In 2009 the first Golf Study Tour (The McKenzie Tour) was undertaken by the American Society of Golf Course Architects, the European Institute of Golf Course Architects and the Society of Australian Golf Course Architects. It was held in Australia, with 86 Golf Architects from around the world visiting Sydney and Melbourne. The Architects decided to continue the Study Tour each three years and in 2012 it was in USA then 2015 in the UK.
This year in November the Study Tour was again held in Adelaide over five days and incorporating visits to Kooyonga GC, Adelaide Oval, Grange GC, Seppeltsfield Winery (conference venue), Glenelg GC and Royal Adelaide GC where the final dinner was also held. The tour was named “Cargie Rymill’s Four Reds Tour” in honour of Herbert Rymill (nicknamed Cargie / the local Golf Architect who influenced much of the original design in Adelaide), the four Golf Courses all which are built on red sand areas with red sand bunkers and finally the Study Tour sponsor Toro (famous for its red machinery).
On the Tuesday of the Four Reds Tour a new innovation was introduced into the program, the World Sand Golf Design Competition which was held on the beach at Glenelg in front of the hotel. This new team event was sponsored by HydroPlan (irrigation engineering consultants http://hydroplan.com.au).
Each team (ASGCA, EIGCA & SAGCA) had six Golf Architects and were provided with some basic tools along with a rectangle area of sand 4m x 2m. Teams were only allowed to use materials sourced from the beach or sea, buckets provided brought water from the sea to the sites. The competition rules stated that it must be a golf theme, teams can develop the concept for their project prior to the event but cannot “overlay” any such designs onto the sand. Other Architects could provide advice and encouragement but could not actively take part in any construction or material gathering. A Toro Sand Pro prepared the sand and also cleaned up after.

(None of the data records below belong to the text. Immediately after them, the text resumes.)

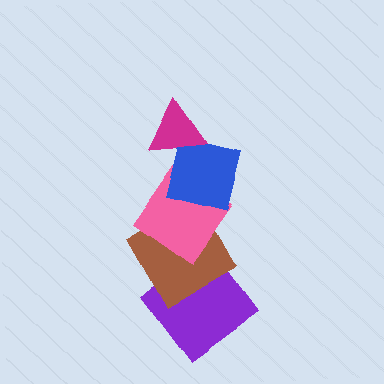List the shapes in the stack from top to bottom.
From top to bottom: the magenta triangle, the blue square, the pink diamond, the brown square, the purple diamond.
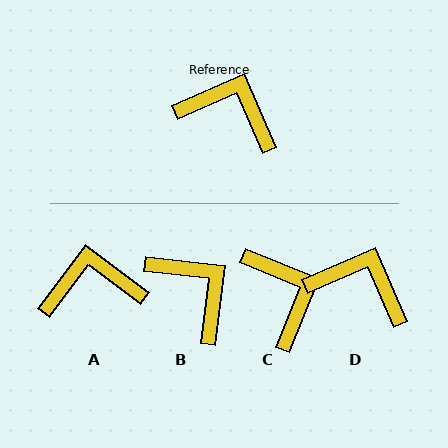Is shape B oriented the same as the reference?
No, it is off by about 30 degrees.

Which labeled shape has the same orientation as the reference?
D.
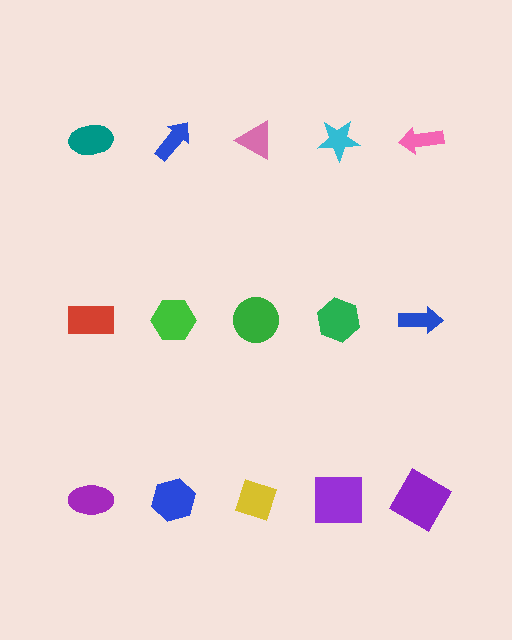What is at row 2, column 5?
A blue arrow.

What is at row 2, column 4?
A green hexagon.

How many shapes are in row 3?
5 shapes.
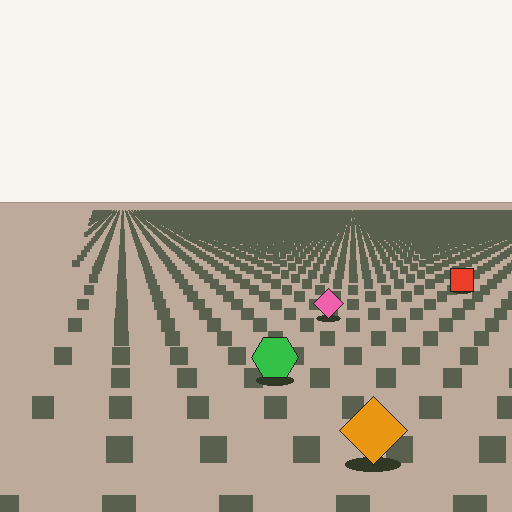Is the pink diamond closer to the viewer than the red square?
Yes. The pink diamond is closer — you can tell from the texture gradient: the ground texture is coarser near it.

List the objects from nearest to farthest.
From nearest to farthest: the orange diamond, the green hexagon, the pink diamond, the red square.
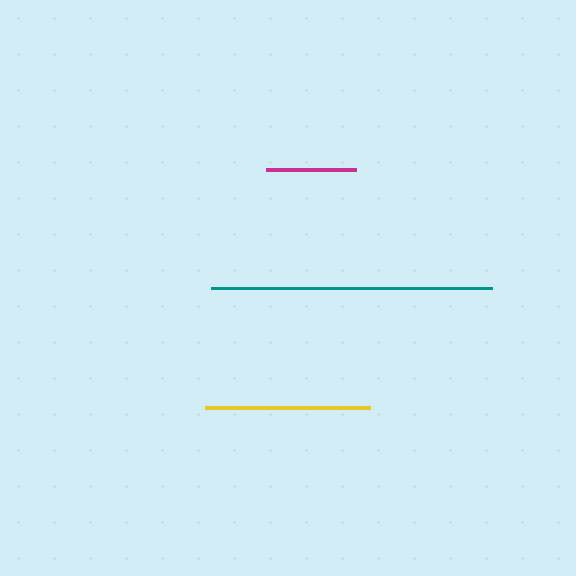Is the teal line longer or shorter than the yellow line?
The teal line is longer than the yellow line.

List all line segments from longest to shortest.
From longest to shortest: teal, yellow, magenta.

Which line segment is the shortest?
The magenta line is the shortest at approximately 90 pixels.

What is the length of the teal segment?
The teal segment is approximately 281 pixels long.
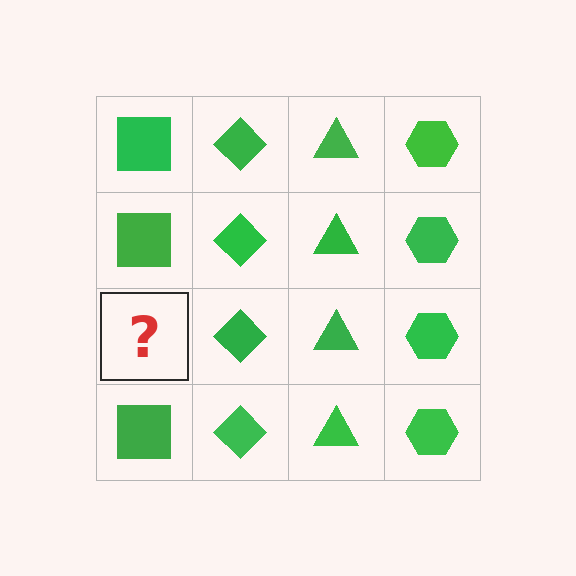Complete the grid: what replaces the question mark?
The question mark should be replaced with a green square.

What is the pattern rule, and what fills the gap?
The rule is that each column has a consistent shape. The gap should be filled with a green square.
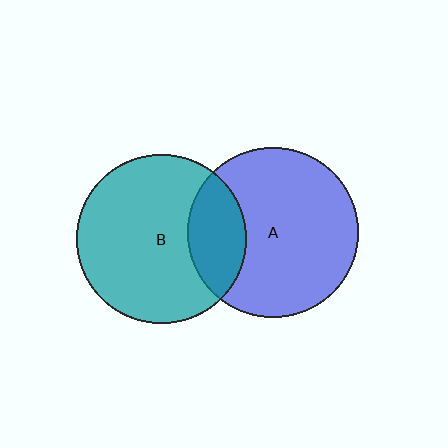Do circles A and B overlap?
Yes.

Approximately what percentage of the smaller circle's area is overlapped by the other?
Approximately 25%.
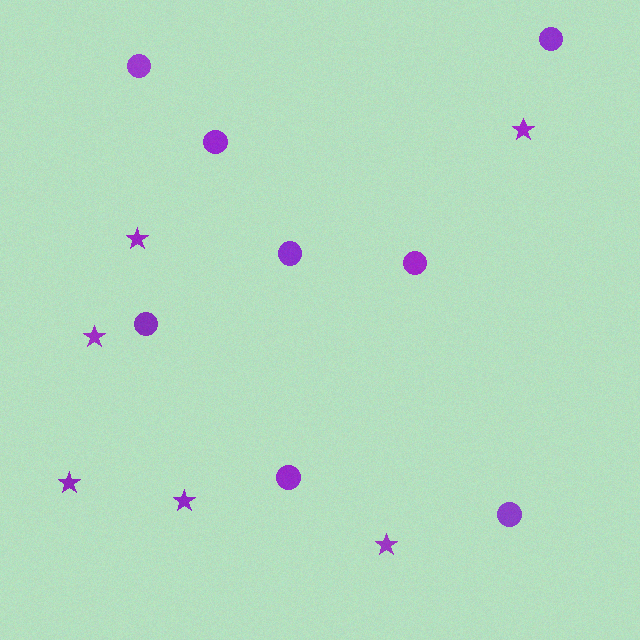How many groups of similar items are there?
There are 2 groups: one group of stars (6) and one group of circles (8).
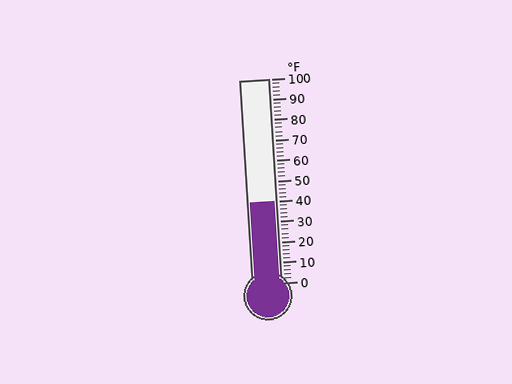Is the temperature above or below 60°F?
The temperature is below 60°F.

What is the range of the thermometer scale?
The thermometer scale ranges from 0°F to 100°F.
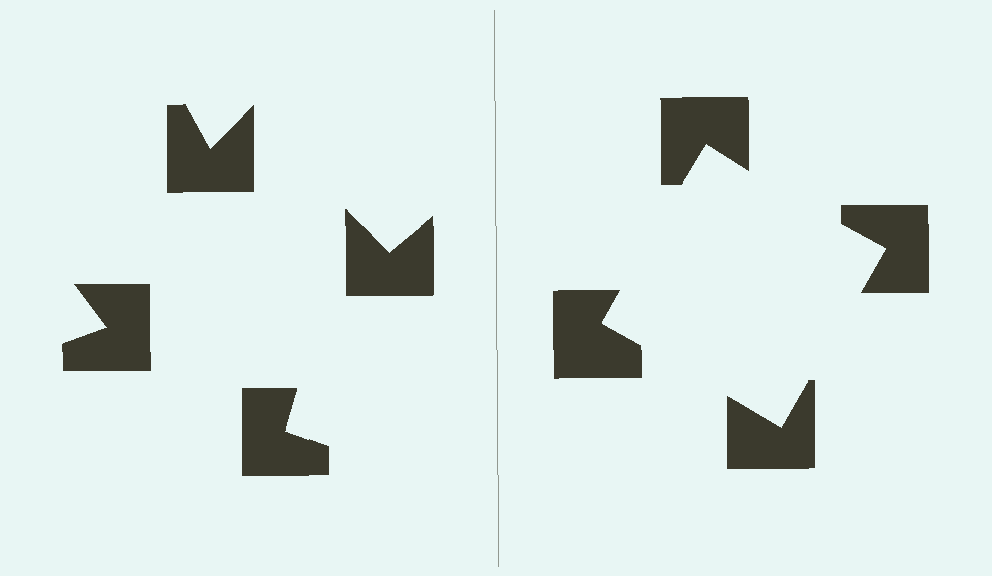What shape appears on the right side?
An illusory square.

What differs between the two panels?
The notched squares are positioned identically on both sides; only the wedge orientations differ. On the right they align to a square; on the left they are misaligned.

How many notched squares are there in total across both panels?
8 — 4 on each side.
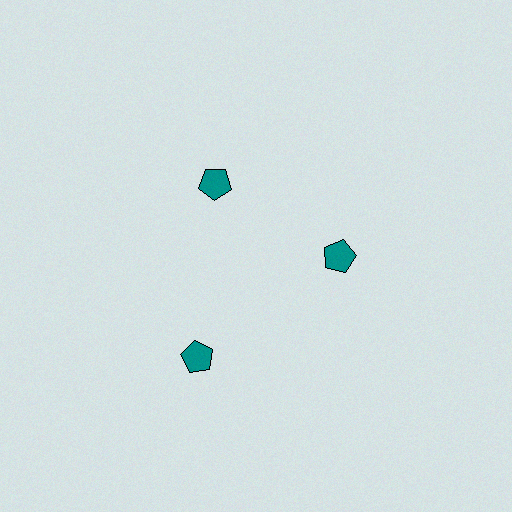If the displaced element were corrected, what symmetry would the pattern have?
It would have 3-fold rotational symmetry — the pattern would map onto itself every 120 degrees.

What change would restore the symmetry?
The symmetry would be restored by moving it inward, back onto the ring so that all 3 pentagons sit at equal angles and equal distance from the center.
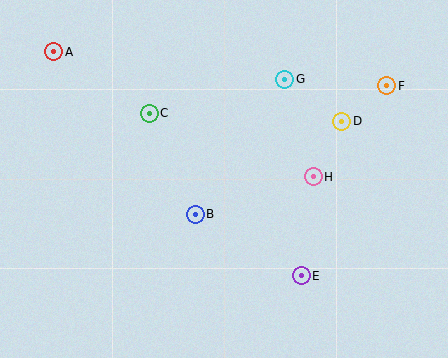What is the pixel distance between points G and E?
The distance between G and E is 197 pixels.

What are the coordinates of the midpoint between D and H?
The midpoint between D and H is at (328, 149).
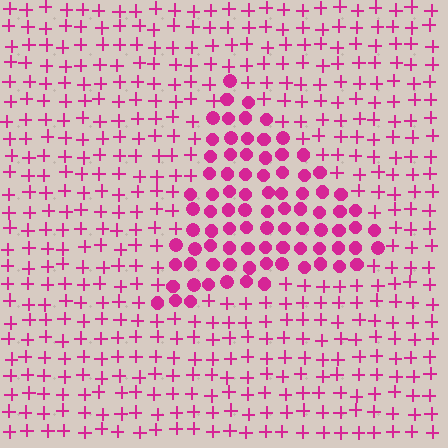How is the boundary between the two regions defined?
The boundary is defined by a change in element shape: circles inside vs. plus signs outside. All elements share the same color and spacing.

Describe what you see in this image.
The image is filled with small magenta elements arranged in a uniform grid. A triangle-shaped region contains circles, while the surrounding area contains plus signs. The boundary is defined purely by the change in element shape.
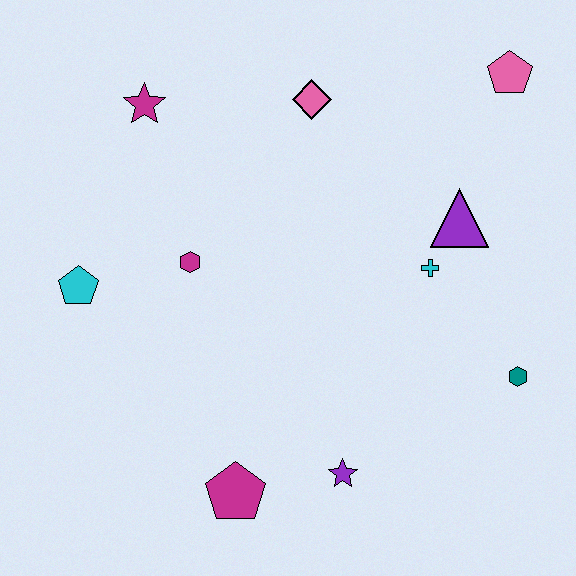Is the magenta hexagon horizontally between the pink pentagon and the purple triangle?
No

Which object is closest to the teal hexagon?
The cyan cross is closest to the teal hexagon.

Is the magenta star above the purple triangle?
Yes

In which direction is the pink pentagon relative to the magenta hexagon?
The pink pentagon is to the right of the magenta hexagon.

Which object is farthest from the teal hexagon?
The magenta star is farthest from the teal hexagon.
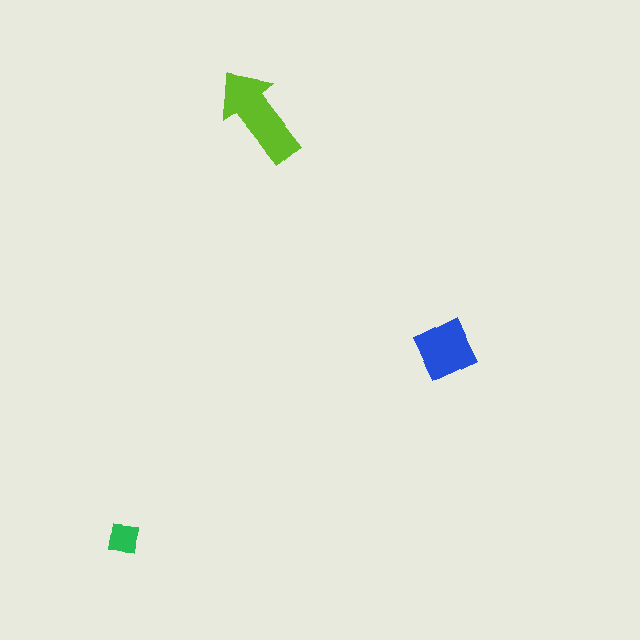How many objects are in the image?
There are 3 objects in the image.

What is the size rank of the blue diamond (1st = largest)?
2nd.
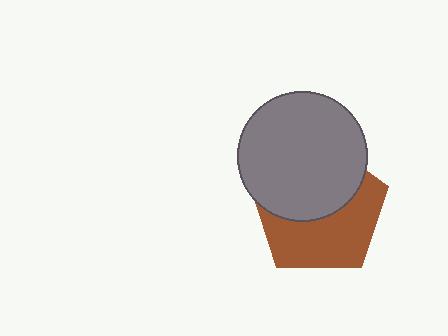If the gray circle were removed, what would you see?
You would see the complete brown pentagon.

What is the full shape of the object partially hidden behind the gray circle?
The partially hidden object is a brown pentagon.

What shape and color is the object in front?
The object in front is a gray circle.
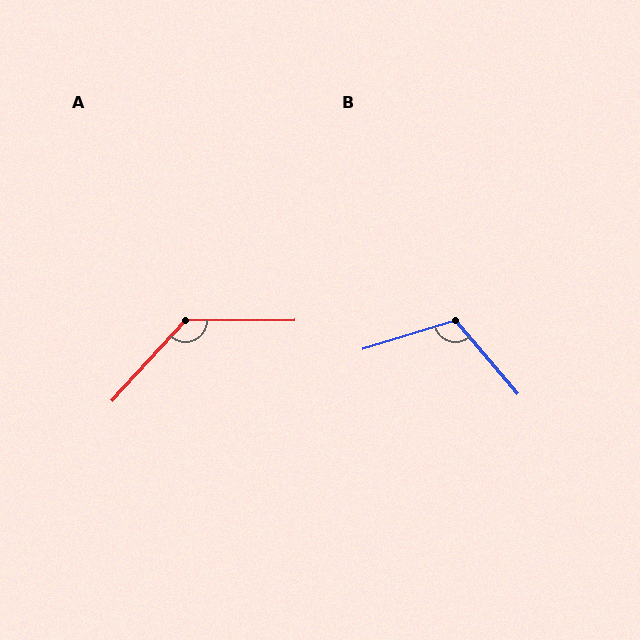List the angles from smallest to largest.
B (113°), A (133°).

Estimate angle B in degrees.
Approximately 113 degrees.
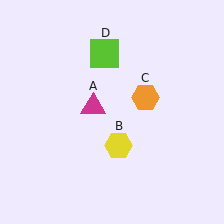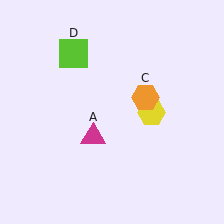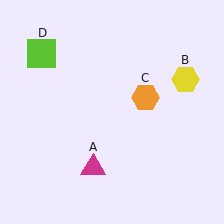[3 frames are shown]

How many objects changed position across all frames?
3 objects changed position: magenta triangle (object A), yellow hexagon (object B), lime square (object D).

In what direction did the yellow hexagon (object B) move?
The yellow hexagon (object B) moved up and to the right.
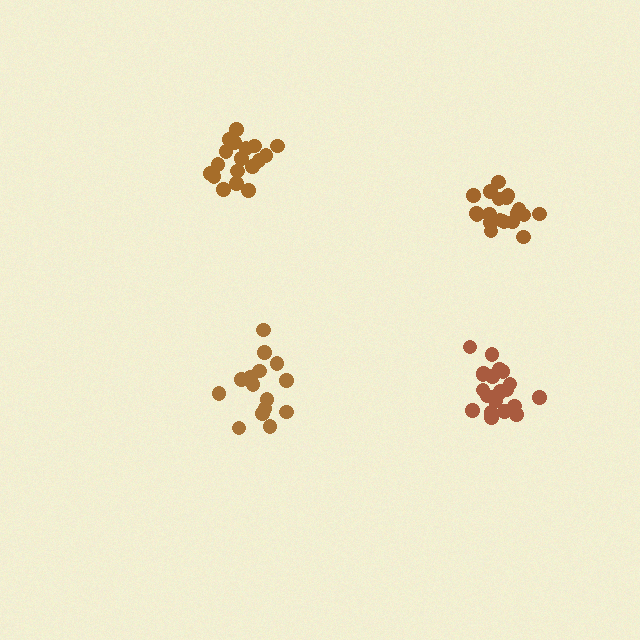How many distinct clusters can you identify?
There are 4 distinct clusters.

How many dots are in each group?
Group 1: 20 dots, Group 2: 21 dots, Group 3: 16 dots, Group 4: 18 dots (75 total).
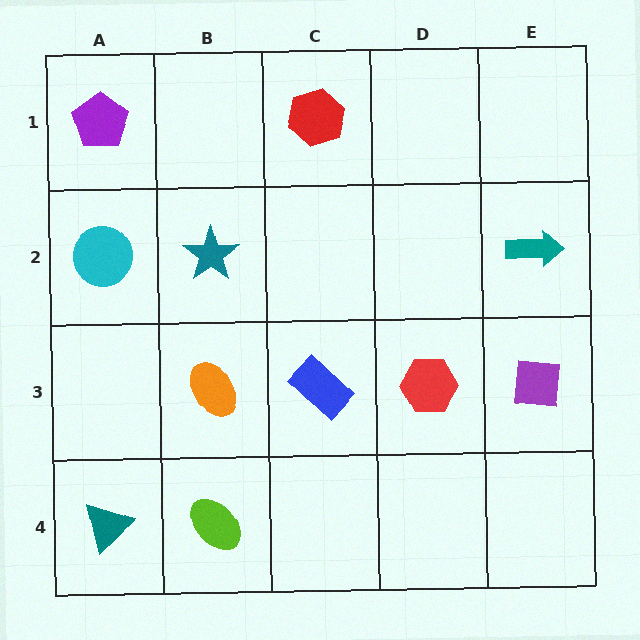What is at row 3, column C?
A blue rectangle.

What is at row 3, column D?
A red hexagon.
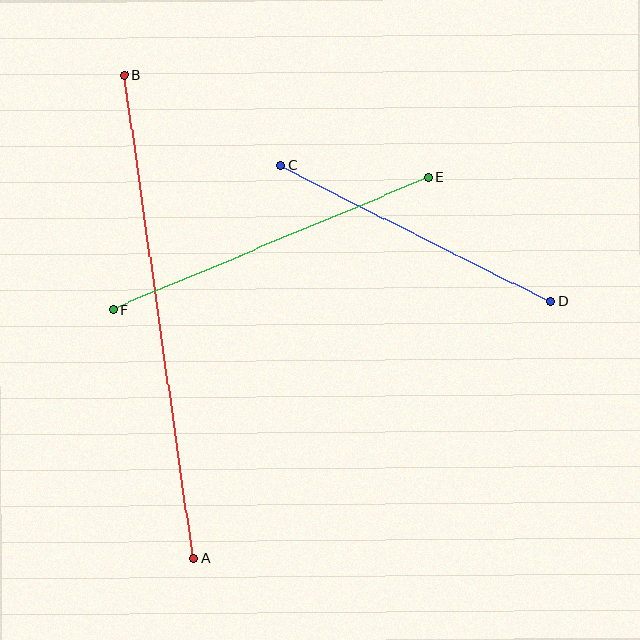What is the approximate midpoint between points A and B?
The midpoint is at approximately (159, 317) pixels.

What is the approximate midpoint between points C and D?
The midpoint is at approximately (416, 234) pixels.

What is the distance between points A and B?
The distance is approximately 488 pixels.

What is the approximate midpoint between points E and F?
The midpoint is at approximately (271, 243) pixels.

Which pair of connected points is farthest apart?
Points A and B are farthest apart.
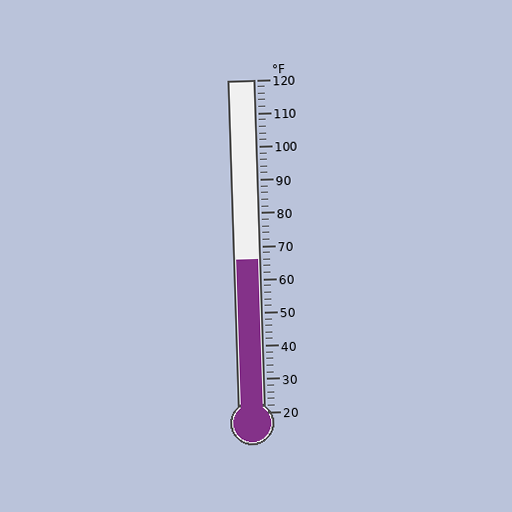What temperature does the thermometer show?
The thermometer shows approximately 66°F.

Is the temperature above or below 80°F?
The temperature is below 80°F.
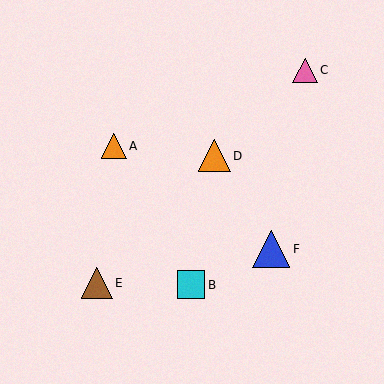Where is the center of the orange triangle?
The center of the orange triangle is at (114, 146).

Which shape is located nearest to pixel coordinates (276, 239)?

All three teams developed a single hole concept, both the SAGCA team and EIGCA with a Par 3 and the ASGCA team opting for a short Par 4. The SAGCA had a pre-prepared plan but other teams had only discussed their concepts.
As originator of the concept and referee it was interesting to watch the different styles of the competing teams and how they went about concept development and construction. SAGCA went with historical theme by recreating a famous Par 3 hole from the Royal Melbourne Golf Course, influenced by Dr Alister Mackenzie. ASGCA developed a short Par 4 with strategic options, rock wall and bunkers with timber facing. Team EIGCA developed a links Par 3 hole.
The two-hour challenge was hotly contested and finished with each team Captain explaining their design features to the enthusiastic spectators and three judges; John Gransbury (HydroPlan), Richard Walne (Toro) and Tony Webeck (Australian Golf Digest).
After due deliberation the judges awarded the American Society of Golf Course Architect team of Andy Staples, Mark Hollinger, Rick Phelps, Mike Benkusky, Brian Huntley and Cary Bickler winners of this inaugural event. Commemorative trophies and plaques were awarded, and then HydroPlan’s 11 local staff and helpers treated everyone to local food and wine overlooking the sea until sunset.
What came out of the competition…. well Golf Architects working together as a team in front of their peers generated some very special golf holes incorporating a lot of what was being discussed during the Study Tour, sustainability, environment, strategy and above all…. fun.
Discussions were held as to how this event could move away from the beach at future gatherings. Simple just pick a golf course with either one big bunker or three smaller bunkers near each other and allocate an area within of 4m x 2m, away we go again. Rules to be modified to allow water from Irrigation system and natural materials found on the golf course.